Thursday, 1 May 2014

Considering changes

I keep having flashbacks, really vidid rememberances of being  15 years old at the bottom of the form room block in school, and standing with the rest of my year group while we tried to sort ourselves into alphabetical order. We were standing there to go and look at the giant list of names and numbers and exam timetables so we could all check that we had been registered for the right ones.

I was 15 years old the whole world started telling me that these next ninety minutes would haunt me for the rest of my life. The result of this exam would not only determine if I was staying on for sixth form and influence which A-levels I'd choose, the result of this exam would be the only real solid score that the universities I would hopefully be applying to in a few years would have to judge me on, sure there are predictied grades to help them but these results that you earn aged fifteen are going to influence that. So make sure you do well this morning, it could be the difference between a great university and a secure job, and a life spent in a cubicle.
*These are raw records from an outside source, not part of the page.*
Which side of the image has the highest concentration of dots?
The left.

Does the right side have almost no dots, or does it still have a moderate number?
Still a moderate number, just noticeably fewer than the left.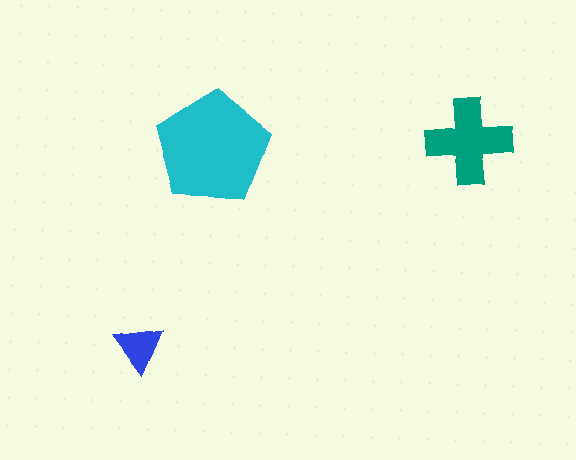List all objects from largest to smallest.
The cyan pentagon, the teal cross, the blue triangle.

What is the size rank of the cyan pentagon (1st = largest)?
1st.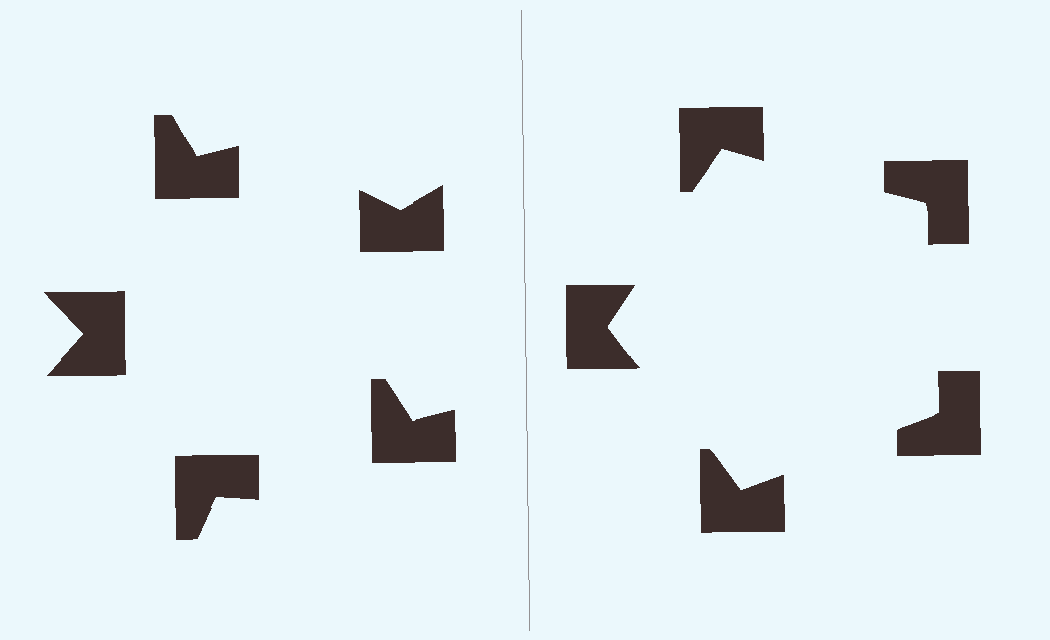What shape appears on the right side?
An illusory pentagon.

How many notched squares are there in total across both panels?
10 — 5 on each side.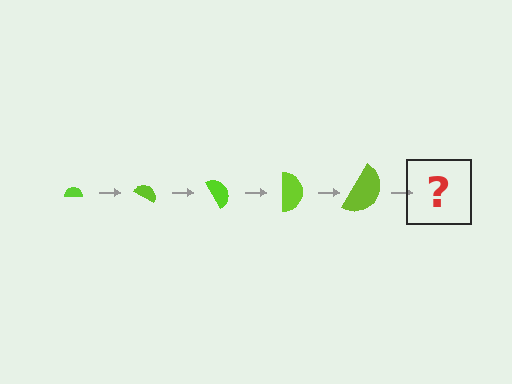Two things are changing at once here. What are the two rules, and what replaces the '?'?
The two rules are that the semicircle grows larger each step and it rotates 30 degrees clockwise each step. The '?' should be a semicircle, larger than the previous one and rotated 150 degrees clockwise from the start.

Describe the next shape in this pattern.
It should be a semicircle, larger than the previous one and rotated 150 degrees clockwise from the start.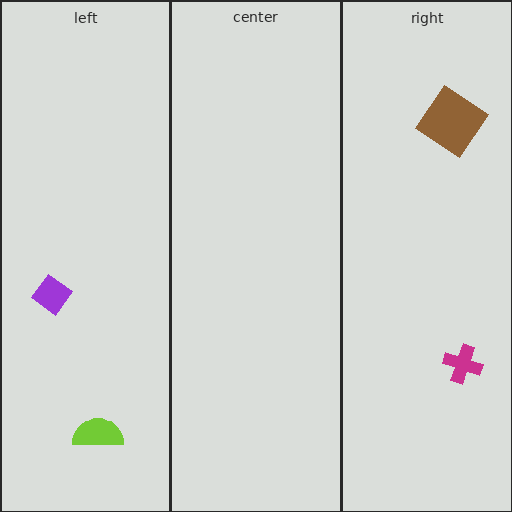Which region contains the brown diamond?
The right region.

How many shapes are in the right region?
2.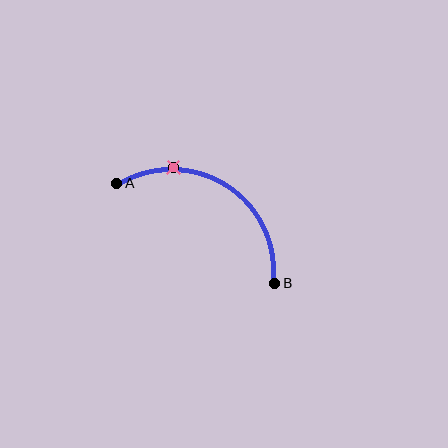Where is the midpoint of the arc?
The arc midpoint is the point on the curve farthest from the straight line joining A and B. It sits above that line.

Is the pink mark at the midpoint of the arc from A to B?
No. The pink mark lies on the arc but is closer to endpoint A. The arc midpoint would be at the point on the curve equidistant along the arc from both A and B.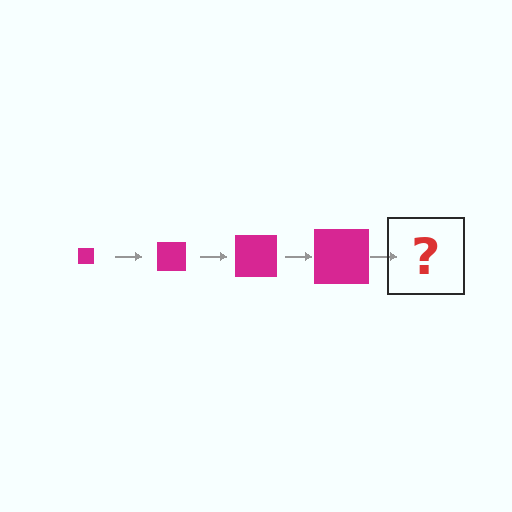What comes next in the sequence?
The next element should be a magenta square, larger than the previous one.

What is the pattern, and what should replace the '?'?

I didn't believe them, they were earning their salaries trying to put the fear of god in me, but I knew I was an intelligent, capable and charasmatic young lady. I could fail every single one of these exams and it wouldn't stop me. I also knew I wasn't go to fail, I'd been to class, I'd done the homework, I might not know the textbooks inside out and back to front but I knew it well enough. What can I say, I was an arrogant little 15 year old. Not much has changed in the last seven years, if I'm honest, modesty is not a colour that suits my complexion.

Yesterday I took my final exam of university. It is very odd to think that come Christmas I won't have anything to revise for. This time next year I won't have a wall covered in post-it notes of important facts I need to remember. In case you haven't guessed, I'm not planning on doing a post grad course any time soon. Maybe somewhere down the line, but right now I'd quite like to try and drag myself out of my overdraft a little bit and I hear wonderful things about lovely having a salary is. I have gotten very good in the last seven years at taking exams, I can parcel my time out for each section of questions automatically, I can bullet point my essay answers and make a quick plan in a way I never can when I don't have a time limit of minutes.

The rest of it, the real world of council tax and pension plans, I'm not sure how good I'm going to be at that but I want to find out.